Der Verlauf: Am 24. August wird dem Oberbürgermeister mündlich über ein Defizit berichtet, das zu dieser Zeit schon 5,5 Millionen Euro beträgt. Ein Liquiditätsplan liegt zu dieser Zeit nicht vor. Geselle verlangt ihn umgehend. Erst am 28. August werden dem Aufsichtsratsvorsitzenden erstmals schriftlich Zahlen vorgelegt. Die finanzielle Lage ist dramatisch, das Defizit der documenta beträgt mittlerweile sieben Millionen Euro. Zwei Tage später wird auf einer außerordentlichen Sitzung des Aufsichtsrats der Rettungsplan beschlossen, ohne den die documenta gGmbH nicht zukunftsfähig gewesen wäre.

Nur mit Hilfe dieses Rettungsplans kann der Betrieb der Kunstausstellung aufrechterhalten werden. Im Umkehrschluss heißt das: Die documenta GmbH war kurz davor, keine Gehälter mehr zahlen zu können.

Das Schreiben in voller Länge liegt uns vor.

Die Berichterstattung der Hessisch Niedersächsischen Allgemeinen ist irreführend und auch fehlerhaft.

Faktencheck: 

Unsere Zeitung berichtete erstmals am 12. September 2017 über die finanzielle Not der documenta. Kernaussage: Es liegt ein Defizit von sieben Millionen Euro vor, Stadt und Land haben eine Bürgschaft übernommen. Diese Fakten wurden am nächsten Tag vom Aufsichtsratsvorsitzenden Christian Geselle offiziell bestätigt. Auch das Land als Gesellschafter äußerte sich entsprechend. 

Auch in der Stellungnahme des künstlerischen Leiters Adam Szymczyk und des Kuratorenteams von Donnerstag gibt es keine Gegenrede in Bezug auf diese Fakten. Insofern kann Kulenkampff diese Einzelheiten nicht gemeint haben, wenn sie von einer irreführenden und fehlerhaften Berichterstattung schreibt. Da sie nicht konkreter wird, bleibt sie Erklärungen für ihre Aussage schuldig.

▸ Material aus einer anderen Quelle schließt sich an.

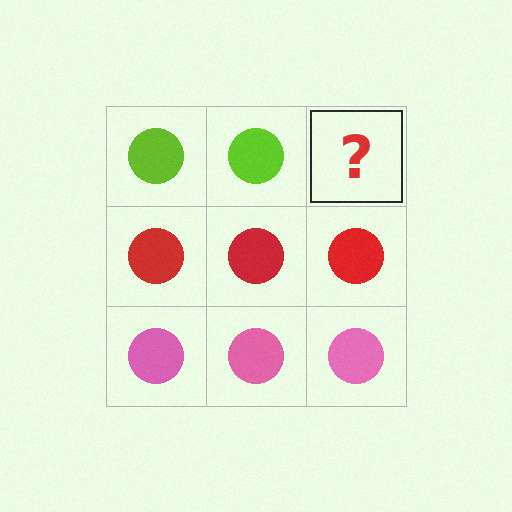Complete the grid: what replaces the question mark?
The question mark should be replaced with a lime circle.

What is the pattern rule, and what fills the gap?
The rule is that each row has a consistent color. The gap should be filled with a lime circle.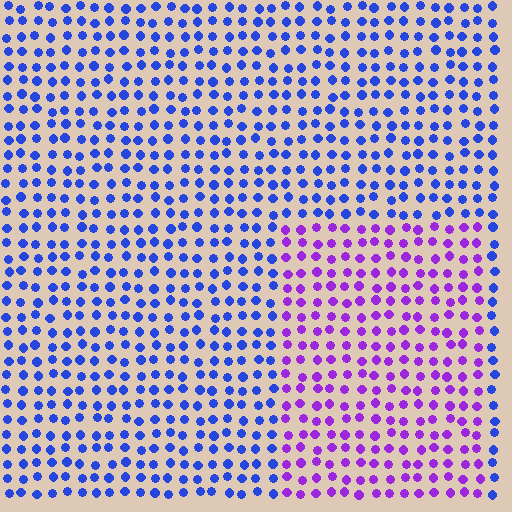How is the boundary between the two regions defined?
The boundary is defined purely by a slight shift in hue (about 49 degrees). Spacing, size, and orientation are identical on both sides.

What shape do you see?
I see a rectangle.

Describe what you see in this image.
The image is filled with small blue elements in a uniform arrangement. A rectangle-shaped region is visible where the elements are tinted to a slightly different hue, forming a subtle color boundary.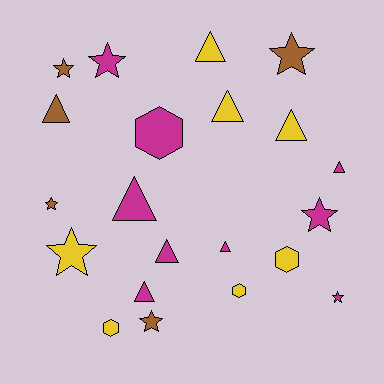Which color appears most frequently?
Magenta, with 9 objects.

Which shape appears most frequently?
Triangle, with 9 objects.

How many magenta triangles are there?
There are 5 magenta triangles.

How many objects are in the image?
There are 21 objects.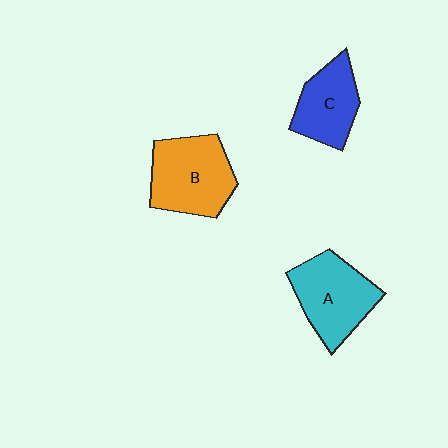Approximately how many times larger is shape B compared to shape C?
Approximately 1.3 times.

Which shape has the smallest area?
Shape C (blue).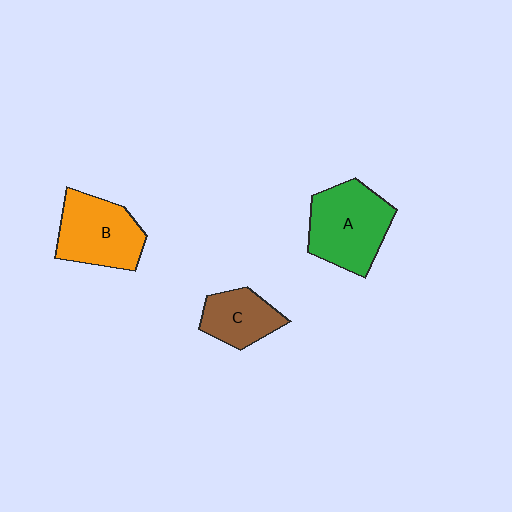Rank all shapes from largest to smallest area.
From largest to smallest: A (green), B (orange), C (brown).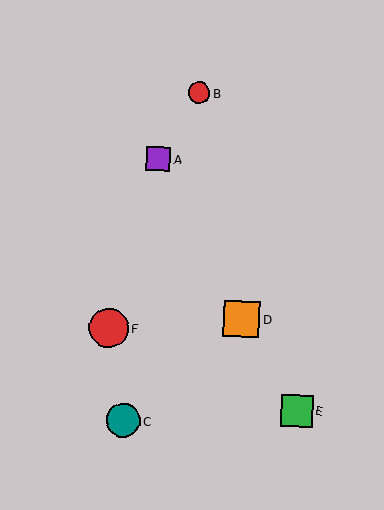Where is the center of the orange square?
The center of the orange square is at (241, 319).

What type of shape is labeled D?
Shape D is an orange square.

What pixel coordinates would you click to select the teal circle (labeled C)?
Click at (123, 421) to select the teal circle C.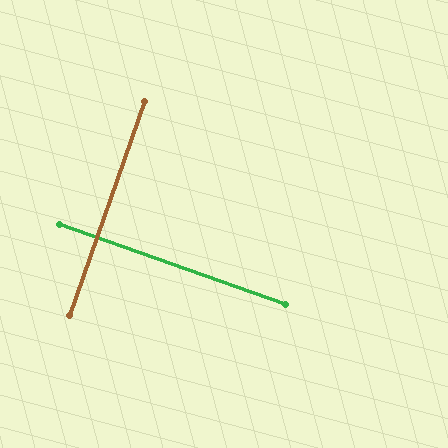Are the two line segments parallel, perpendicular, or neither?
Perpendicular — they meet at approximately 90°.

Zu diesem Thema gab es keinerlei Kontaktaufnahme der HNA zu uns und für uns somit keine Möglichkeit, diesen Behauptungen zu widersprechen.

Faktencheck: 

Es ist richtig, dass der künstlerische Leiter Adam Szymczyk und Geschäftsführerin Annette Kulenkampff für die Erstberichterstattung am 12. September nicht für eine Stellungnahme angefragt wurden. Die Informationen, auf denen der Bericht beruhte, waren allerdings durch zwei vertrauenswürdige Quellen aus dem Umfeld der documenta abgesichert. Selbstverständlich haben wir in der Folge – am 13. September – um eine Stellungnahme bei der Pressestelle der documenta gebeten. Diese wurde zunächst auch angekündigt, am Mittwochmorgen jedoch hieß es, dass sich die documenta nach Rücksprache mit dem Aufsichtsratsvorsitzenden Christian Geselle nicht äußern werde.

Das Schreiben Kulenkampffs an die Mitarbeiter endet schließlich mit freundlichen Grüßen.